Seu campo de pesquisa era as sociedades tribais australianas para implementar
seu trabalho e verificar sua hipótese segundo a qual a religião é a expressão
das forças coletivas. Além das críticas, alguns sociólogos que sucederam a
Durkheim enxergam neste livro o fundamento da sociologia da religião. Após ter
revisado as diferentes religiões como o estoicismo, Durkheim chega à conclusão
de que compreender o papel da religião cabe levar em conta dois elementos
fundamentais: divindade e sociedade.
A origem divina se funda numa ordem
sobrenatural. O sobrenatural é o mundo insensível, misterioso, invisível e de
tudo que ultrapassa a inteligência humana. Toda origem divina de uma coisa está
sempre relacionada com Deus, seja como ideia ou ser espiritual e sobrenatural, assim
a ideia de Deus se encontra inseparável da religião. Este ser espiritual ou
sobrenatural varia em função da configuração social. O segundo significado da
origem divina da religião tem a ver com o reconhecimento pelo ser humano da
existência de um sistema dualista que governa o mundo, a saber, Sagrado e
Profano. O sagrado é o interdito e o intocável que transcende a natureza humana.

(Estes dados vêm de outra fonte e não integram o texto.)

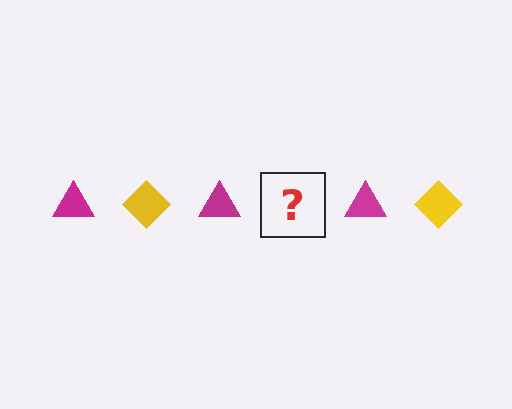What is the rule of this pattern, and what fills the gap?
The rule is that the pattern alternates between magenta triangle and yellow diamond. The gap should be filled with a yellow diamond.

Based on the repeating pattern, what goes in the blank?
The blank should be a yellow diamond.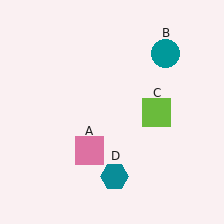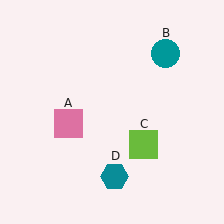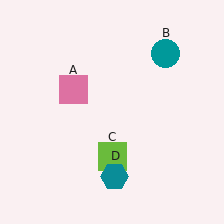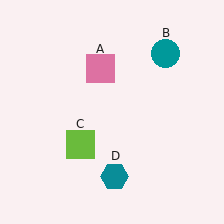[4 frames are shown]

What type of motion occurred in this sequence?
The pink square (object A), lime square (object C) rotated clockwise around the center of the scene.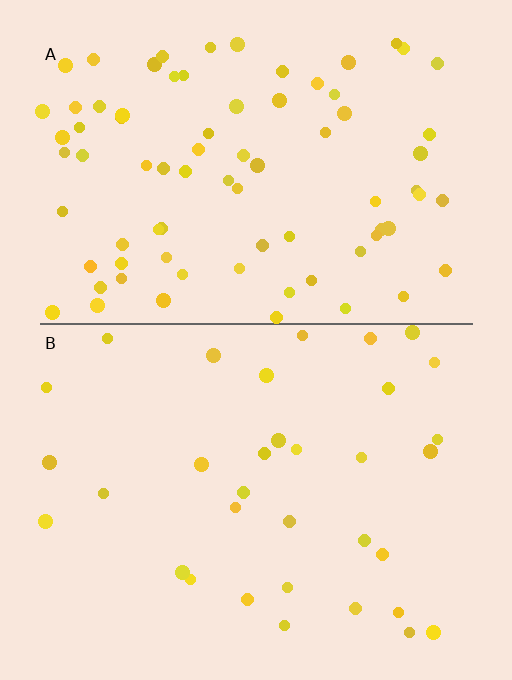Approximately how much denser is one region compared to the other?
Approximately 2.3× — region A over region B.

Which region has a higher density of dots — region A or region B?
A (the top).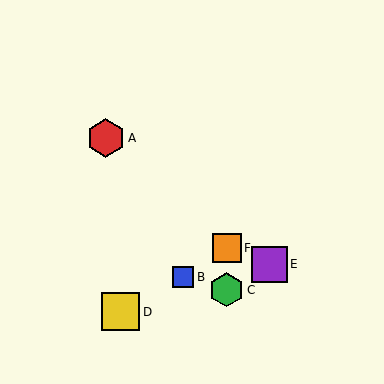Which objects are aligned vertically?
Objects C, F are aligned vertically.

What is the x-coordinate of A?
Object A is at x≈106.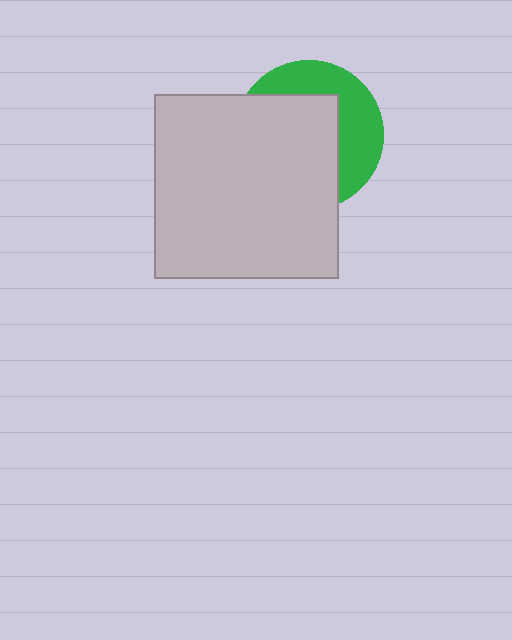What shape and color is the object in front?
The object in front is a light gray square.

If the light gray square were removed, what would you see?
You would see the complete green circle.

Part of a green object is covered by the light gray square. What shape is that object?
It is a circle.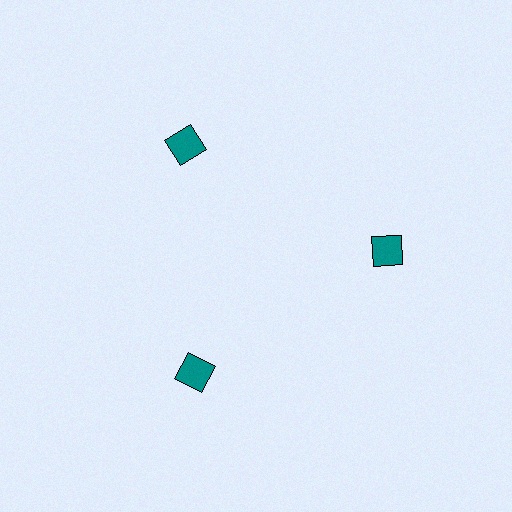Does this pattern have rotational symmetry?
Yes, this pattern has 3-fold rotational symmetry. It looks the same after rotating 120 degrees around the center.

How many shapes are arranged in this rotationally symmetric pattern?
There are 3 shapes, arranged in 3 groups of 1.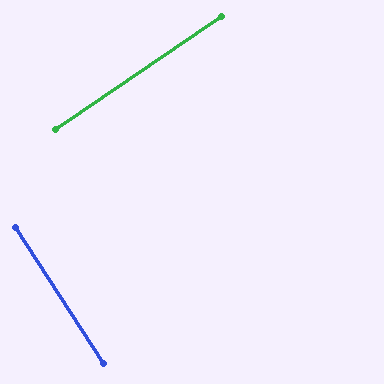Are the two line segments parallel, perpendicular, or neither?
Perpendicular — they meet at approximately 89°.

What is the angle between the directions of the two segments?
Approximately 89 degrees.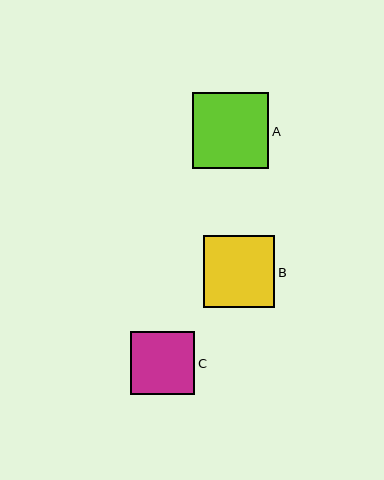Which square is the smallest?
Square C is the smallest with a size of approximately 64 pixels.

Não precisa ser essencialmente um ser, o sagrado, segundo Durkheim, pode
designar uma pedra, uma fonte de água, um objeto etc. O sagrado e o profano,
sendo heterogêneos, se manifestam e evoluem de maneira diferente, mas, no
entanto, não são contraditórios porque um é o condicionamento do outro. A
manifestação do sagrado e do profano coloca em jogo crenças e ritos que são os pulmões da vida religiosa (DURKHEIM, 1989, p. 41-46).
A origem social da religião significa, no sentido
durkheimiano, que ritos, crenças, cerimoniais, práticas, cultos nascem na
sociedade e representam as maneiras de agir, sentir e existir das forças
coletivas. Dito de outra maneira, são representações coletivas que têm
necessidades sociais e culturais a satisfazer. Ademais, a religião é de fato a
expressão da vida coletiva através dos ritos e sacrifícios consagrados ao
sagrado e que têm funções particulares. Quer seja num ambiente da ação
individual ou coletiva, o homem, que é um ser que se constrói tanto na individualidade
como na sociedade e que tem a capacidade e a imaginação de separar as coisas
sagradas das coisas profanas, está no centro da materialização dos ritos e
sacrifícios. Portanto, a religião, coisa socialmente elevada e
estruturada, é dependente das manifestações coletivas dos grupos socio-religiosos.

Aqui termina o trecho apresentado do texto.